Our informant, who worked in one of the chandleries and was at the time selling us a replacement water tank (yes, we still have not managed to stop the incessant leaking of our fresh water into the bilges) told us many interesting things, some which contradicted and others that reinforced our other sources. He told us that the Italian occupiers during his grandfather’s lifetime forced all Pula residents to change their names to an Italian form and now he has many relations in Italy though he was actually of Slovak extraction (confirming our guidebook assertion that Pula was Italian between the wars but denied by the marina man). He had strong views on Croatia joining the EU. He said there is a lot of corruption at the top level of politics (confirming what we had read on Wikipedia), that they shouldn’t consider joining the union until Croatia had sorted itself out. His opinion was that nothing worked in Croatia at the moment (confirming a view held our taxi driver in Zadar) and needed a sea change in the political landscape and at least 15 years to sort. His main concern was that currently he is paid 4,000 kuna (we assumed a month) which is £440 (the average salary is currently 7,000 Kuna per month in Croatia) – he is afraid that with the Euro prices of goods would rise significantly but his salary will stay low due to the influx of people prepared to come and work for even lower salaries. This, he said, is what happened in Italy. But he finished with “Pula is the most beautiful city in the world, I know I have seen many, and to be honest so long as us Croatians have the sun, sea and a little money we are happy”.

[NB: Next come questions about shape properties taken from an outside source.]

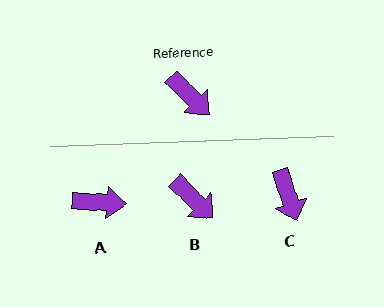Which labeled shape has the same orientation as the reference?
B.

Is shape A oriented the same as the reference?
No, it is off by about 41 degrees.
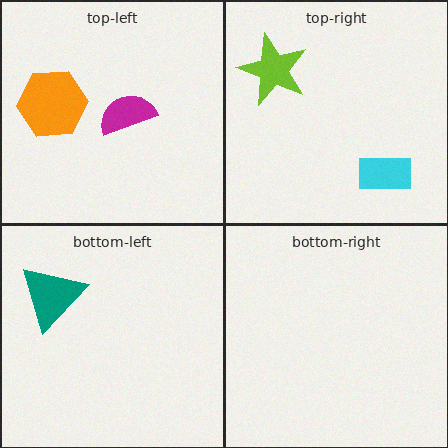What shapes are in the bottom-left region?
The teal triangle.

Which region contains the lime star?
The top-right region.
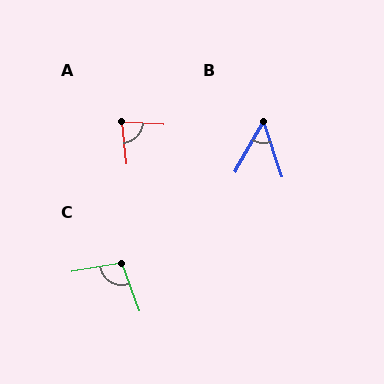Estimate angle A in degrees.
Approximately 80 degrees.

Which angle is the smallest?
B, at approximately 48 degrees.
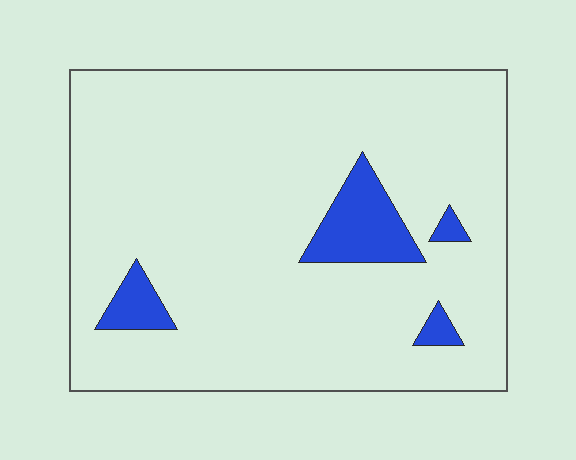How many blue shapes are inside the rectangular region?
4.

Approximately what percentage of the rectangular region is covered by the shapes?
Approximately 10%.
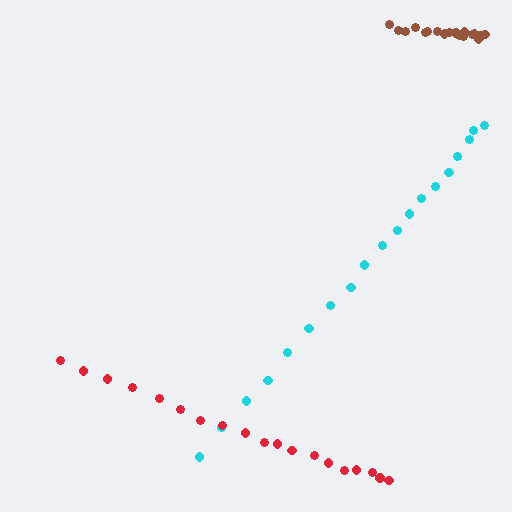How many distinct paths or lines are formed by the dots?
There are 3 distinct paths.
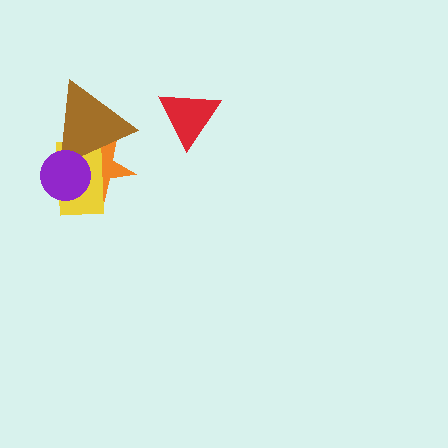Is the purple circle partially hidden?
No, no other shape covers it.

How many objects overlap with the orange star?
3 objects overlap with the orange star.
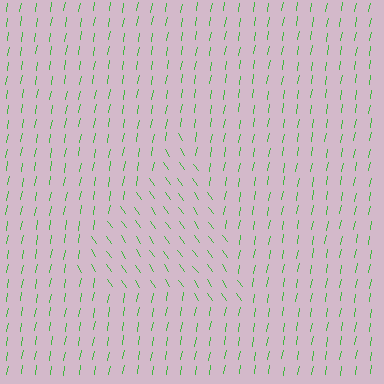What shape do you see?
I see a triangle.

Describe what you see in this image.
The image is filled with small green line segments. A triangle region in the image has lines oriented differently from the surrounding lines, creating a visible texture boundary.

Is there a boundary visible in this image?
Yes, there is a texture boundary formed by a change in line orientation.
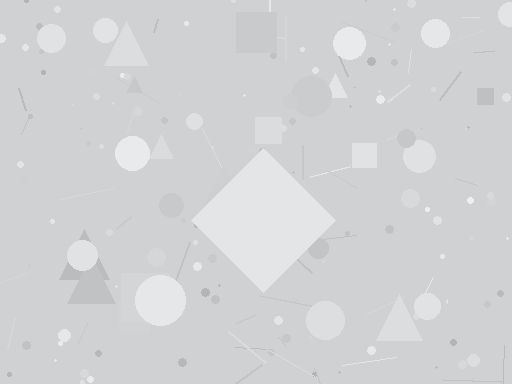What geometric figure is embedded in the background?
A diamond is embedded in the background.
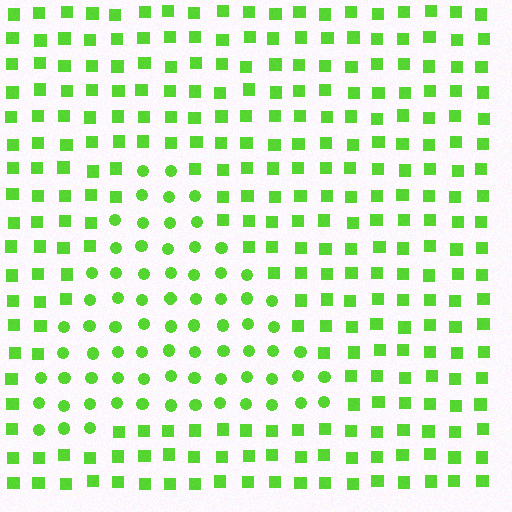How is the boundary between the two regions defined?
The boundary is defined by a change in element shape: circles inside vs. squares outside. All elements share the same color and spacing.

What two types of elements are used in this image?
The image uses circles inside the triangle region and squares outside it.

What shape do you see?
I see a triangle.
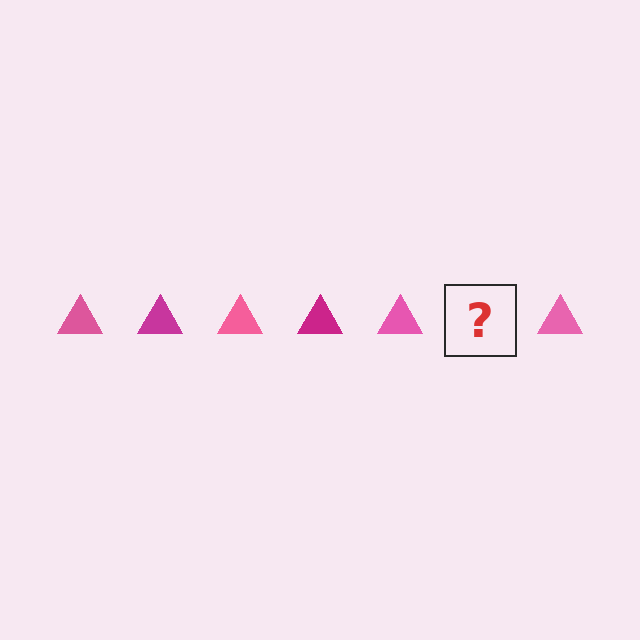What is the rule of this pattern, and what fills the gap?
The rule is that the pattern cycles through pink, magenta triangles. The gap should be filled with a magenta triangle.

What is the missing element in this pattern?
The missing element is a magenta triangle.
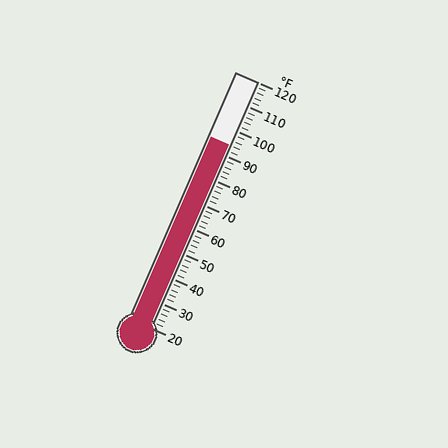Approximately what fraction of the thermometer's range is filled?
The thermometer is filled to approximately 75% of its range.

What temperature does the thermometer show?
The thermometer shows approximately 94°F.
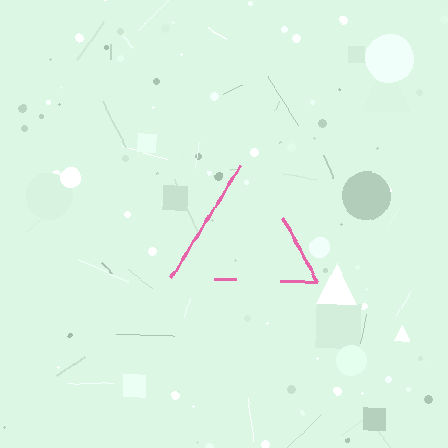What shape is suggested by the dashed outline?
The dashed outline suggests a triangle.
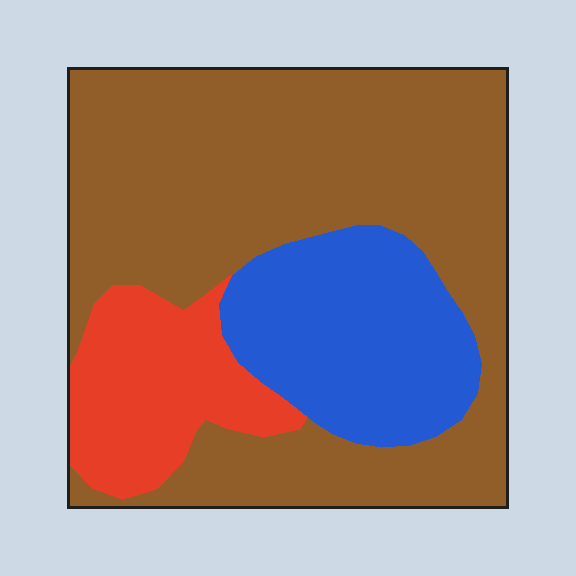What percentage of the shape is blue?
Blue takes up about one fifth (1/5) of the shape.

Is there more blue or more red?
Blue.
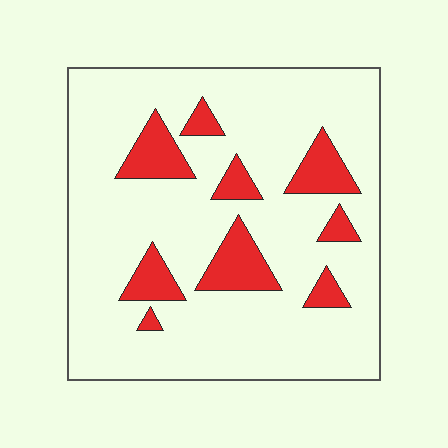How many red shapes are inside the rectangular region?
9.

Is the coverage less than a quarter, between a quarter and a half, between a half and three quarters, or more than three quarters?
Less than a quarter.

Our journey to Pula from Rab had been a little eventful. I decided to give fishing another go while we sailed and had changed the configuration of the hand line. As I fed out the weights and hooks I watched with horror as a hook got caught on my finger and then in slow motion the weight fell off the hand-reel and pushed the hook right into my flesh....my finger was well and truly caught! We tried pulling it out, cutting it out, considered leaving it in (that was my idea!) and in the end I thought “I need to phone a friend”. Jon (bless him) said “this call must be costing you a fortune” and I thought “I don’t care .. I have a fish hook in my finger”! His suggestion of pushing the hook right the way out again and cutting the barb off worked but did make me feel decidedly queasy. I was not much use for an hour or two while I swooned in the cockpit. Later when I was comparing fish stories with a local fisherman from whom we bought fish, he took one look at the tiny hole in my finger and said “but your husband could just kiss that better”.

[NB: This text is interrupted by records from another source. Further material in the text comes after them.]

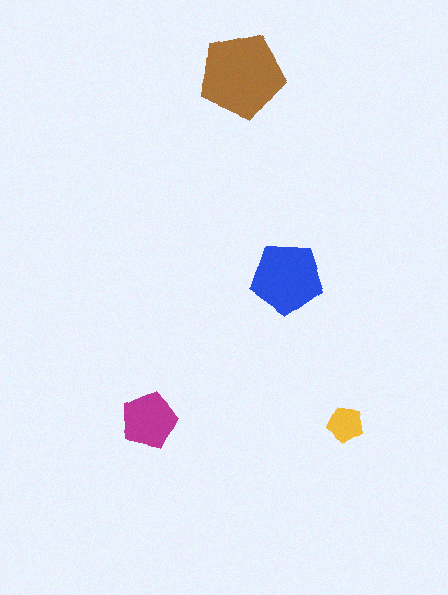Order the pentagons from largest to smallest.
the brown one, the blue one, the magenta one, the yellow one.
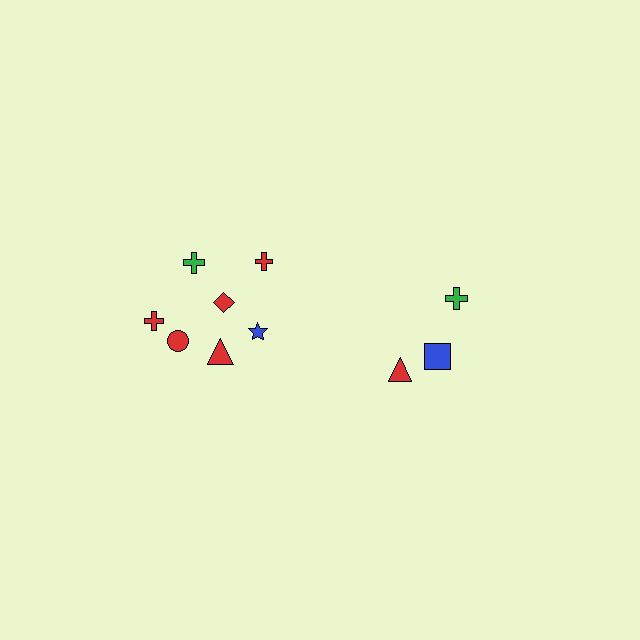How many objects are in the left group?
There are 7 objects.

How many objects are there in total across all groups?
There are 10 objects.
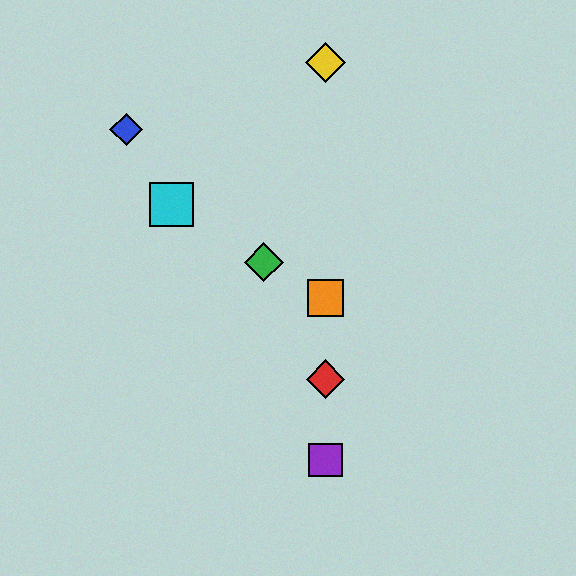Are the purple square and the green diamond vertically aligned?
No, the purple square is at x≈325 and the green diamond is at x≈264.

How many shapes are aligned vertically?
4 shapes (the red diamond, the yellow diamond, the purple square, the orange square) are aligned vertically.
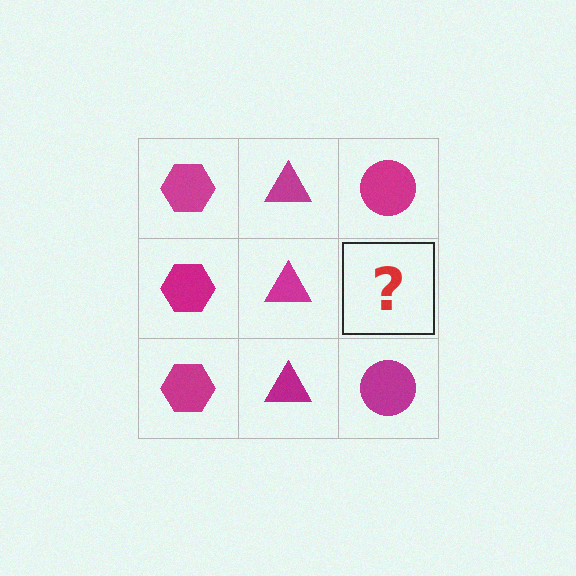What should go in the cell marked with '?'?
The missing cell should contain a magenta circle.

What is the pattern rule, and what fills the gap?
The rule is that each column has a consistent shape. The gap should be filled with a magenta circle.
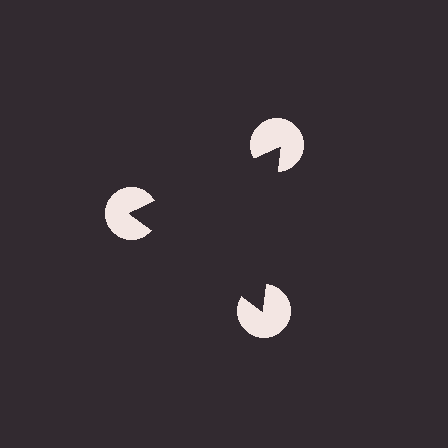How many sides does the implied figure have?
3 sides.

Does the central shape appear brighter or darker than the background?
It typically appears slightly darker than the background, even though no actual brightness change is drawn.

Pula was the smelliest place we have been on this trip. We abandoned our first choice of anchorage as I really could not have eaten my dinner there, the second was only slightly better but the view was improved. We anchored in sight of the most complete and the sixth biggest amphitheatre in the world, next to a wooded area and close to a flock of sea birds feasting on the most fish I have ever seen and we began to see the beauty of Pula. The old city is ancient with complete Roman buildings, and many well preserved remains including the original roads still in use (and I mean the flagstones are still on the original roads). However, it is not like Rab, which obviously has money. Pula is relatively poor and a bit rougher around the edges, despite its unbroken inhabitation for over 2000 years; we saw many abandoned projects; housing in parts is slum-like, though quaintly ancient.
We discovered that this is where Tito had his stronghold and all the abandoned buildings, that we had seen on the way in, belonged to his military. No one wants them now. I felt they had missed a trick because there were many “70’s - modern” hotel complexes and all these derelict interesting and very large buildings that needed a use. As we left though we did feel that we hadn’t given Pula a proper chance as it was beginning to grow on us.